Cette recherche fait partie d’un ensemble de recherches qui accompagnent au Sénégal la mise en place de dispositifs de réduction des risques. Les sciences sociales, dont particulièrement les approches anthropologiques, ont joué un rôle majeur dans la phase expérimentale des dispositifs de réduction des risques. Et pourtant, très régulièrement, ces approches sont marginalisées. Le rôle des sciences sociales n’a rien d’assuré. Comme le constate un des articles publiés ici, l’expertise dans le champ de la santé est régulièrement confrontée à des logiques qui vont à l’encontre des acquis scientifiques, logique des lobbies pour l’alcool, le tabac ou les médicaments psychotropes, croyances collectives et préjugés, ou encore pour les psychotropes illicites, objectifs et pratiques des dispositifs de lutte contre les drogues. Opposées à la rigueur des sciences fondamentales, soupçonnées de complaisance, peu subventionnées, les sciences sociales n’en poursuivent pas moins leur développement : l’ambition de comprendre pour agir est tenace. En témoigne la qualité des travaux publiés ici.

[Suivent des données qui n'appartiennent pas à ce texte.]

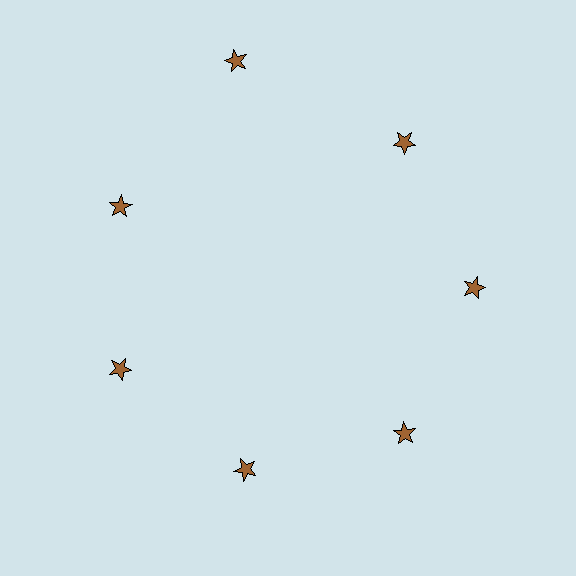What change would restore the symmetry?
The symmetry would be restored by moving it inward, back onto the ring so that all 7 stars sit at equal angles and equal distance from the center.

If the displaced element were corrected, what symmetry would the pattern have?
It would have 7-fold rotational symmetry — the pattern would map onto itself every 51 degrees.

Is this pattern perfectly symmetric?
No. The 7 brown stars are arranged in a ring, but one element near the 12 o'clock position is pushed outward from the center, breaking the 7-fold rotational symmetry.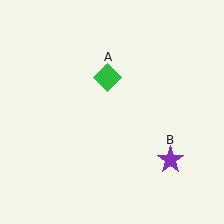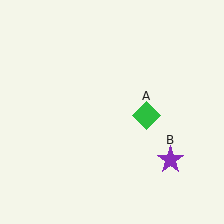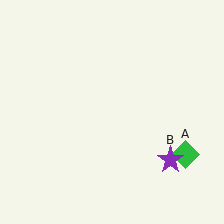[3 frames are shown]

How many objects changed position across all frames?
1 object changed position: green diamond (object A).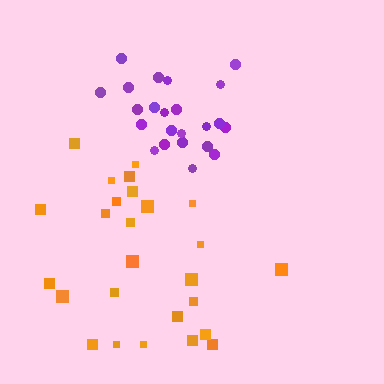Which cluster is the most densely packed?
Purple.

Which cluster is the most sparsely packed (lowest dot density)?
Orange.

Psychotropes, prévention et réduction des risques expose des éléments de compréhension scientifique des pratiques de consommation et des addictions aux substances psychoactives.

Différents thèmes sont ainsi développés : une approche historique et politique de la réduction des risques, la question des variabilités géographiques, les dimensions individuelles, les initiatives en matière de prévention. Les contributions proposées sont celles de chercheurs en sciences humaines et sociales comme de professionnels de la santé afin d’apporter un regard complémentaire tant au niveau des pratiques à risques que des stratégies d’intervention de prévention.

Cet ouvrage (Iste Editions, 2018) s’adresse aussi bien aux chercheurs qu’aux étudiants et professionnels s’intéressant aux problématiques d’addiction et à la prévention.

In English :

Description

This book promotes the interaction between research and professional practices in the field of prevention and harm reduction. Through the scientific work and experience of human and social sciences researchers and medical social actors, research and action assist one another in illuminating the problems associated with the consumption of psychotropic drugs and in developing intervention strategies.

Over the course of several chapters, contributed by attendees of the Psychotropics, Prevention and Harm Reduction Put to the Test By “Human and Social Sciences” workshop, a range of varied themes are explored within the scope of drugs and their uses.

Both the socio-historical context of drug uses and the construction of prevention and harm reduction public policies in light of scientific knowledge are covered, as well as the issue of release, mobilization and/or negotiation of prevention and harm reduction standards, both for professionals and drug users.

 

About the authors

Imaine Sahed completed her PhD in Sociology from École des Hautes Études en Sciences Sociales in Paris, France in 2016. Her research focuses on psychoactive substance consumption in youth and aims to understand the evolution of drug consumption during adolescence. She is interested in youth health research and promotion.

Antony Chaufton is a Clinical Psychologist and works in a health center, with both adults and adolescents who consume and abuse psychoactive substances. His interest concerns practices that are a risk to the physical, psychological and social body.